Все больше добровольцев из северного Пакистана пересекали границу Кашмира. Ни одна из сторон официально войны не объявляла, и регулярная армия Пакистана задействована не была. Но нерегулярных соединений из пакистанского Пенджаба и Северо-Западного Пограничья хватало для военных действий. Границы владений махараджи были настолько нечеткими, что у каждой из сторон нашелся повод для претензий. Когда в 1948 году вопросом прекращения огня занялась ООН, Пакистан оставил за собой горную дугу вокруг Кашмирской долины (которая с тех пор называется Северными районами) и западную оконечность самой долины (известную как Азад Кашмир — Свободный Кашмир). К Индии отошло остальное. После этого Индия начала постройку дороги в долину, куда теперь можно попасть только через пакистанскую территорию, и второй дороги — к Ладакху.
Линией прекращения огня стала — и до сих пор остается — черта, через которую огонь велся к моменту его прекращения. Она не обусловлена ни географией, ни стратегической логикой, не говоря уже об экономических или социальных факторах. Хотя она фактически разделила штат Джамму и Кашмир, Индия и Пакистан никогда не признавали ее как границу. Силы ООН в Кашмире проводят самую длительную за свою историю миссию. Они не имеют полномочий миротворцев, только наблюдают и фиксируют нарушения.
С точки зрения закона проблема осталась нерешенной. Индия упирает на решение махараджи о присоединении к Индии и общественное мнение, предположительно олицетворяемое шейхом Абдуллой. Если брать за отправную точку решение махараджи, то как относиться к тому, что Индия проигнорировала решение князей Джунагадха и Хайдарабада? Что же касается шейха, то его мандат как представителя народа весьма сомнителен, как сомнительно и его стремление соединиться с Индией. Четверть века его поддерживало большинство кашмирцев. Большую часть этого времени он провел в индийском заточении, как сепаратист, а не в индийском правительстве как сторонник интеграции.
Позиция Пакистана в спорном вопросе более уверенная, но не бесспорная. Она основана на том, что большинство населения составляют мусульмане и на отказе Неру проводить всенародное голосование. Последнее противоречит резолюции ООН и обещанию самого Неру который, придя к власти, обещал учитывать мнение людей. Дели возражает, что согласие шейха и последующая победа на выборах могут считаться достаточным показателем народных чаяний. Можно также предположить, что в 1948 году плебисцит в масштабах всего Джамму и Кашмира подорвал бы возможности ООН и добрую волю всех заинтересованных партий. С другой стороны, в 1948 году плебисцит мог решить дело в пользу Индии, тогда как позже — уже наверняка против нее.
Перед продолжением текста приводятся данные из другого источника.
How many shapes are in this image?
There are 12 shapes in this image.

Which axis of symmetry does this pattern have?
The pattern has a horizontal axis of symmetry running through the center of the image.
Ни один из этих избитых официальных аргументов не требовал переговоров и соглашений, которые могли бы решить проблему Кашмира. Да и возможности попросту не возникало. Кашмир, подобно электрическому предохранителю, тоненькой скрытой проволочкой соединял два полюса высокого напряжения. На протяжении 60-70-х годов китайцы и американцы держали сторону Пакистана, а русские и опять же американцы — сторону Индии. Затем, в конце 80-х, исламские ревайвалисты, ободренные успехами в Афганистане, нашли повод устроить в Кашмире очередной джихад. На это должным образом отреагировали индийские силы госбезопасности и возродившиеся индусские националисты.
«Кто не слыхал про Кашемирский дол?» — вопрошал поэт Томас Мур в своей «восточной поэме» «Лалла Рук», изданной в 1826 году. В 90-х годах XX века о нем тоже всякий слышал, только уже не о «святынях, гротах и ключах прозрачных». «Счастливая долина», как писали о ней туристические буклеты, «благоуханный рай» Джихангира, охотничьи угодья белых сахибов, где весна золотит окаймленные ивами каналы, а осень красит багрянцем высокие чинары, превратилась в страшную, серую зону боевых действий, где смешались политика, милитаризм и религиозный экстремизм. Индийские силы госбезопасности, приглашенные полвека назад, воплощают жестокость и грубую силу. Мирные жители Кашмира перевидали все типы мусульманских фанатиков. От нападений террористов и зачисток сил безопасности каждый год гибнет больше людей, чем за всю Первую индо-пакистанскую войну, а туризм, которым некогда жил Кашмир, теперь напоминает голодную утку в затхлой воде.
По несчастливому стечению обстоятельств, из тех, кто был тесно связан с борьбой за независимость и разделение, большинство умерли вскоре после того, как эти цели были достигнуты. Каид-и Азам Джинна, единственный из пакистанских лидеров, получивший всенародную поддержку, скончался от рака через год после провозглашения независимости. Его последователь и ближайший соратник по Мусульманской лиге Лиакат Али Хан был убит в 1951 году. Валлабхаи Патель — ключевая фигура в Конгрессе, а затем премьер-министр Индии — умер в 1950-м. Но самая тяжелая потеря случилась 30 января 1948 года, когда застрелили Махатму Ганди. Его убийца, Натхурам ГЬдзе, был брахманом из Пуны, связанным с воинствующей группировкой «Раштрия Сваямсевак Сангх» (РСС, Союз добровольных служителей нации), экстремистским ответвлением партии Махасабха. В глазах подобных организаций Ганди заслужил смерть тем, что, несмотря на войну в Кашмире, настоял на выплате Пакистану компенсации за разделение страны.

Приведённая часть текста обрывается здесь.